Um mantra para minha criança interior

Será que (realmente) não está acontecendo nada?

Descobri uma maneira de dialogar comigo mesmo em momentos de extremo pânico.

Nessas horas o melhor a fazer é me pegar no colo e falar baixinho no ouvido de minha criança interior: “não está acontecendo nada”.

Claro que ela não acredita em mim e sempre dá uma olhada em volta, desconfiada.

Eu também não acreditaria vivendo em nossa realidade (momento político, econômico, social, segurança pública, violência urbana, etc., etc., etc.), mas a única regra é não mentir para ela.

Então eu repito pacientemente até minha criança interior adormecer: “não está acontecendo nada”.

É o meu abraço a mim mesmo.

Eu desenvolvi esta técnica com minha filha, há mais de vinte anos.

Ao contrário de outro pais (da época) eu aprendi a não manifestar reação quando ela caía, ou se machucava, sem seriedade.

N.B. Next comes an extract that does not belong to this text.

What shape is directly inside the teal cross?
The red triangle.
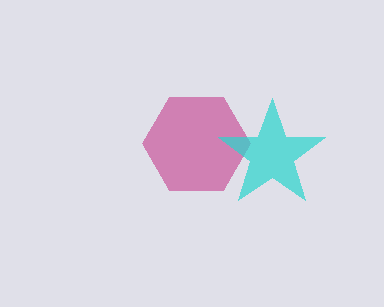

Era a minha maneira de dizer à ela que não estava acontecendo nada.

Comecei em um dia chuvoso.

Ela, precoce, andava ao meu lado, sem me dar a mão.

Meu coração congelou quando ela se estabacou em uma poça nojenta.

Não reagi.

Ela só precisava saber que eu estava ali e que não havia nada (anormal) acontecendo.

Cair e levantar são coisas da vida.

A questão é o tempo que você leva para levantar.

Prendi a respiração, olhando para ela e mantrei mentalmente: “não está acontecendo nada”.

Em segundos (que me pareceram horas) ela se levantou, sorriu e me abraçou.

E seguimos (agora) de mãos dadas.

Minha criança interior vive se estabacando em poças nojentas (quase) todo dia.

Hoje mesmo ela caiu em uma.

E cada vez ela demora mais para se levantar.